The bill was not without victories for the president, including support for the military tribunals Bush has set up to try detainees at the prison in Guantanamo Bay, Cuba. Yet even that was tempered, with language letting the inmates appeal to a federal court their designation as enemy combatants and their sentences.

The Senate’s votes on Iraq showed a willingness even by Republicans to question the White House on a war that’s growing increasingly unpopular with Americans.

Polls show Bush’s popularity has tumbled in part because of public frustration over Iraq, a war that has claimed the lives of more than 2,000 American troops.

Senate Democratic leader Harry Reid, D-Nev., said the outcome was “a vote of no confidence on the president’s policies in Iraq.” Republicans “acknowledged that there need to be changes made,” he said.
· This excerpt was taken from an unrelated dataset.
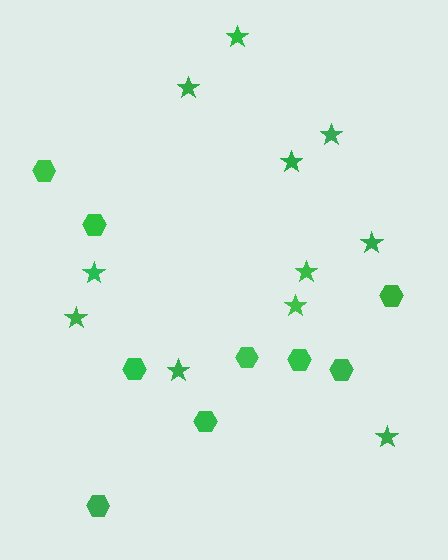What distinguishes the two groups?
There are 2 groups: one group of hexagons (9) and one group of stars (11).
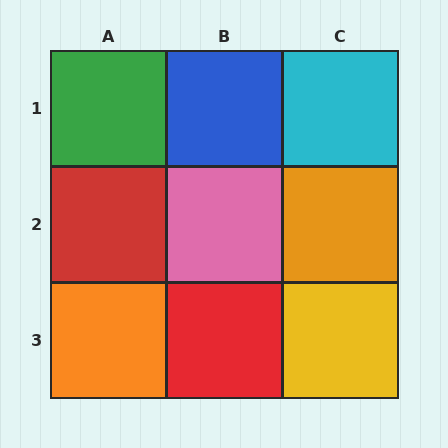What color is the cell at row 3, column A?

But Senate Majority Leader Bill Frist, R-Tenn., trumpeted the chamber’s rejection of the Democratic call for a withdrawal timetable.

“It is an absolute repudiation of the cut-and-run strategy put forward by the Democrats,” Frist said.

Bush also highlighted the rejection of the withdrawal amendment, calling it a “positive step.”

“The Senate did ask that we report on progress being made in Iraq, which we’re more than willing to do,” Bush said. “That’s to be expected. That’s what the Congress expects. They expect us to keep them abreast of a plan that is going to work.”